Date: March 11, 2021

Title: Learning to Cooperate, Communicate and Coordinate (with Humans)

Abstract: In recent years we have seen rapid progress on a number of zero-sum benchmark problems in artificial intelligence, e.g. Go, Poker and Dota. In contrast to these competitive settings, success in the real world typically requires humans, and will require AI agents, to cooperate, communicate and coordinate with others. Crucially, from a learning point of view, these three Cs require fundamentally novel approaches, methods and theory, which has been at the heart of my research agenda.

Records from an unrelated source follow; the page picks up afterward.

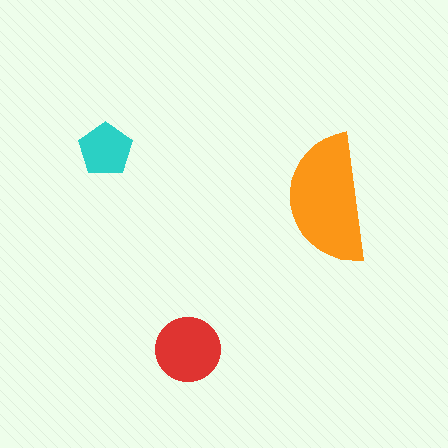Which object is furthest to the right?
The orange semicircle is rightmost.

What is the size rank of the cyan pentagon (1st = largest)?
3rd.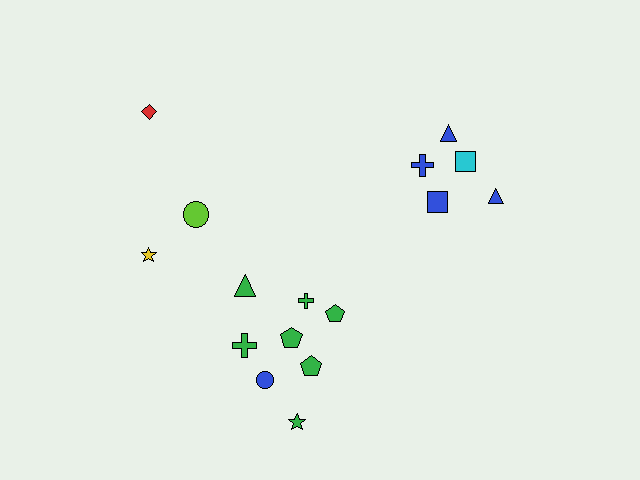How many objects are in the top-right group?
There are 5 objects.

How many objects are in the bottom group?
There are 8 objects.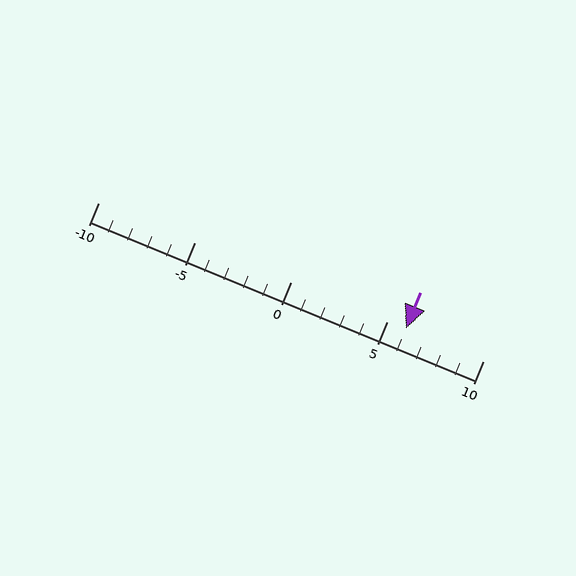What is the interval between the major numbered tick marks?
The major tick marks are spaced 5 units apart.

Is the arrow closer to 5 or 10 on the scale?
The arrow is closer to 5.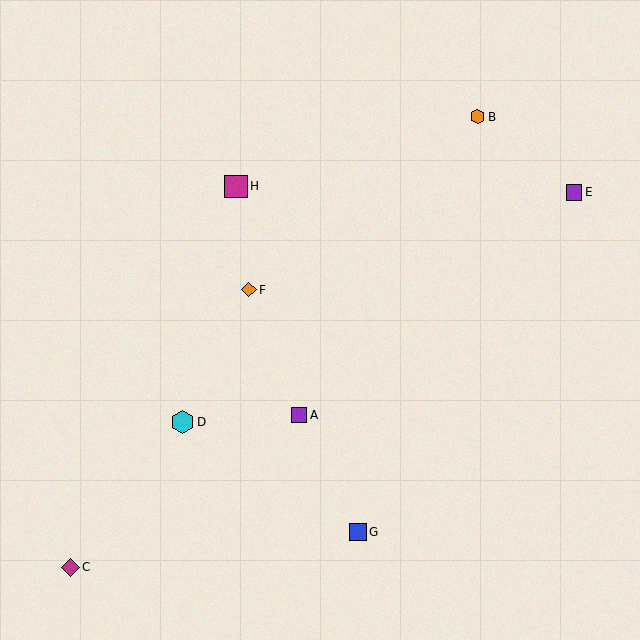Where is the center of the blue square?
The center of the blue square is at (358, 532).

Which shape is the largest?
The magenta square (labeled H) is the largest.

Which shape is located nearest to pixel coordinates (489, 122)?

In my talk I will cover recent progress, including how agents can learn to entice others to cooperate in settings of conflicting goals by accounting for their learning behavior, how they can learn to communicate by reasoning over (public) beliefs and how they can learn policies that can coordinate with other agents at test time by exploiting the symmetries in the environment.

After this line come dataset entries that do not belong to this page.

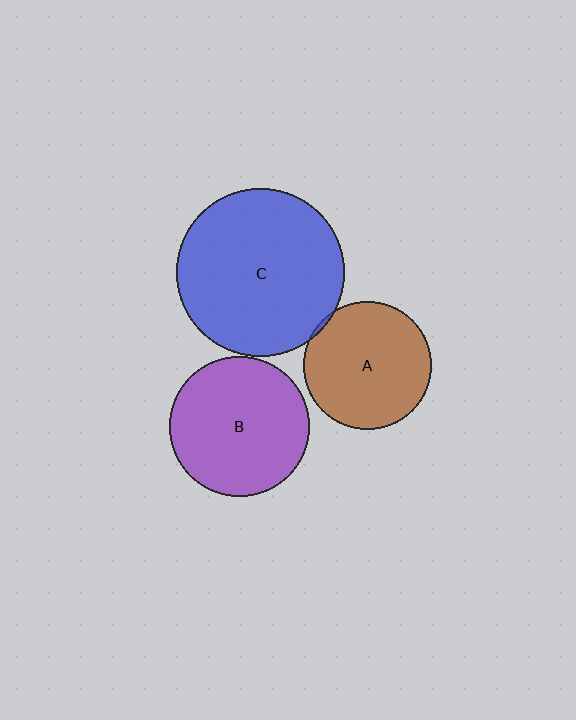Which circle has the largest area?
Circle C (blue).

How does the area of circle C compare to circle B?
Approximately 1.5 times.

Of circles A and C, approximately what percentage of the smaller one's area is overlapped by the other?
Approximately 5%.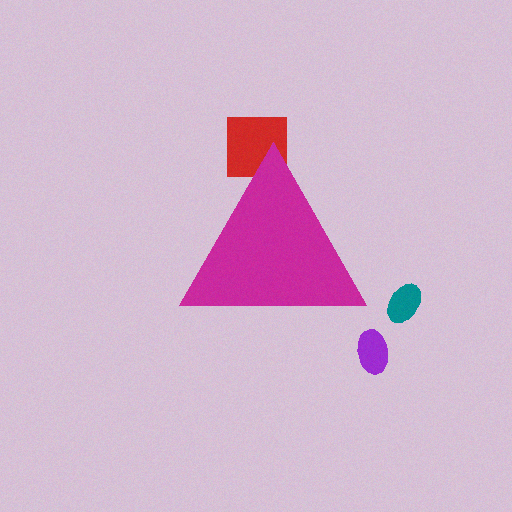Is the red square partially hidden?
Yes, the red square is partially hidden behind the magenta triangle.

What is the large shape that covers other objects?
A magenta triangle.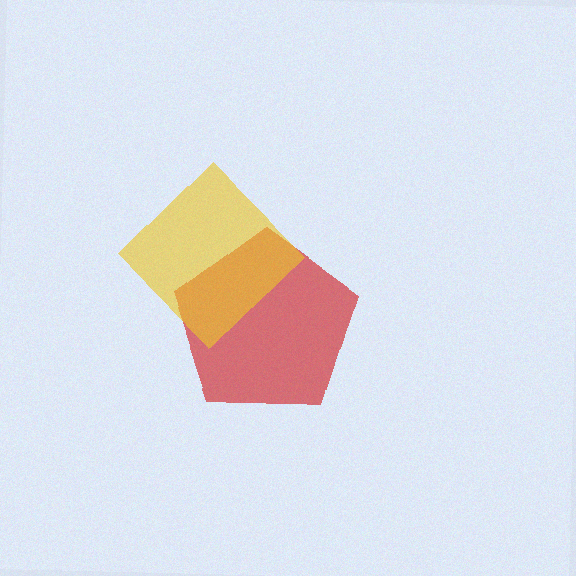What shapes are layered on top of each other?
The layered shapes are: a red pentagon, a yellow diamond.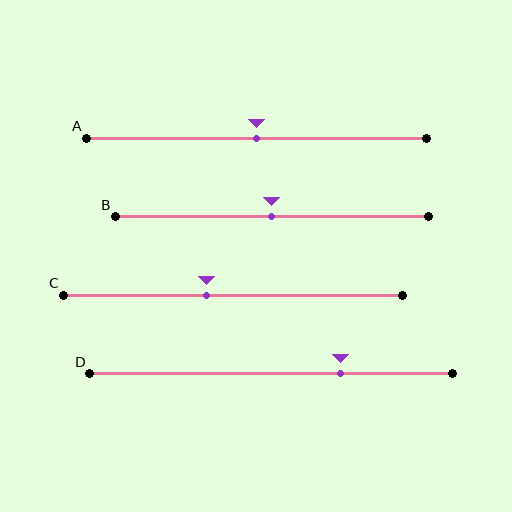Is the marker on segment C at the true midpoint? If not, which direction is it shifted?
No, the marker on segment C is shifted to the left by about 8% of the segment length.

I will finish the talk by outlining some of the promising directions for future work.

Peter Stone

(University of Texas at Austin & Sony AI)

Date: February 25, 2021

Title: Topics in Multiagent Learning Motivated by Ad Hoc Teamwork

Abstract: As autonomous agents proliferate in the real world, both in software and robotic settings, they will increasingly need to band together for cooperative activities with previously unfamiliar teammates. In such "ad hoc" team settings, team strategies cannot be developed a priori. Rather, an agent must be prepared to cooperate with many types of teammates: it must collaborate without pre-coordination. This talk will cover past and ongoing research on multiagent learning, much of which has been motivated by the ad hoc teamwork challenge.

Craig Boutilier

(Google Research)

Date: February 11, 2021

Title: Maximizing User Social Welfare in Recommender Ecosystems

Abstract: An important goal for recommender systems is to make recommendations that maximize some form of user utility over (ideally, extended periods of) time. While reinforcement learning has started to find limited application in recommendation settings, for the most part, practical recommender systems remain "myopic" (i.e., focused on immediate user responses). Moreover, they are "local" in the sense that they rarely consider the impact that a recommendation made to one user may have on the ability to serve other users. These latter "ecosystem effects" play a critical role in optimizing long-term user utility. In this talk, I describe some recent work we have been doing to optimize user utility and social welfare using reinforcement learning and equilibrium modeling of the recommender ecosystem; draw connections between these models and notions such as fairness and incentive design; and outline some future challenges for the community.

Michael Bowling

(DeepMind)

Date: January 28, 2021

Title: Hindsight Rationality: Alternatives to Nash

Abstract: I will look at some of the often unstated principles common in multiagent learning research, suggesting that they may be responsible for holding us back. In response, I will offer an alternative set of principles, which leads to the view of hindsight rationality, with connections to online learning and correlated equilibria. I will then describe some recent technical work understanding better the relationships between different notions of hindsight rationality, and also how we can build increasingly more powerful algorithms for sequential decision-making settings.